Fatah Tanzim terrorist leader Marwan Barghouti was found guilty today of three terror attacks, involving the deaths of five Israelis. Barghouti was also found guilty of planning a fourth attack and of membership in a terrorist organization. The Tel Aviv District court acquitted him of 33 other attacks, stating that the evidence against him in those cases was lacking.

The terror leader was found to have personally authorized and organized the Sea Food Market attack by two terrorists in Tel Aviv in which three Jews were killed in March 2002; the murder of Yoela Chen at a Givat Ze'ev gas station in January 2002; and the attack in which a Greek Orthodox monk was murdered on the highway to Maaleh Adumim in June 2001. Barghouti was also convicted of organizing a carbomb in southern Jerusalem, in which no one was hurt.

The convicted murderer, who will be sentenced on June 6, has said that he does not recognize the right of the Israeli court to try him, as he is the head of a political organization. Fatah terrorists released statements today pledging to abduct IDF soldiers as hostages for Barghouti's release.

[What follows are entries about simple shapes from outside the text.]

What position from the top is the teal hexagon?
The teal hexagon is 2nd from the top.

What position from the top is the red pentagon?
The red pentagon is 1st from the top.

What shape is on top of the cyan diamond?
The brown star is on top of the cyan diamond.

Arrested in April 2002, Barghouti was responsible for building up the Fatah movement's terrorist activities over the past several years, leading to many Israeli deaths. A member of the PA legislature, Barghouti founded the Al-Aqsa Martyrs' Brigade, which was later outlawed by the U.S. in the course of being responsible for killing scores of Israelis. In addition to the terrorism for which he was convicted, the IDF also counts the following among his murderous exploits:

* the shooting attack at a Bar Mitzvah in Hadera in January 2002 in which six Israelis were murdered;

* the shooting spree in downtown Jerusalem the same month in which two women were killed;

* three February 2003 attacks in which two Israelis were murdered and two policemen were wounded;

and many other attempted human-bomb murders and attempts.

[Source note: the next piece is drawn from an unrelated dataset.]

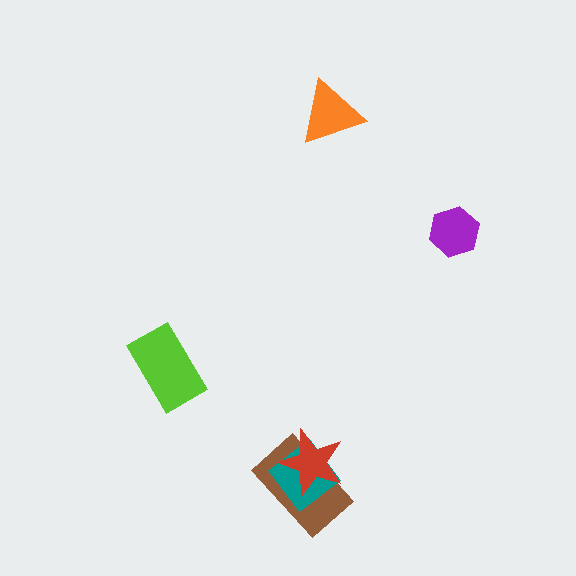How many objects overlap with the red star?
2 objects overlap with the red star.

"The accused generally did not have direct contact with the people on the ground who perpetrated the attacks," the verdict reads. "The contact was made with people close to him, among them [his nephew] Ahmed Barghouti... who, with the support of the accused, planned and carried out the murderous attacks, using the money and arms that the accused made sure to supply to them for that purpose."

The court noted that Israeli law is lacking a provision that would enable the conviction of a terrorist organization leader for all attacks perpetrated by the group members.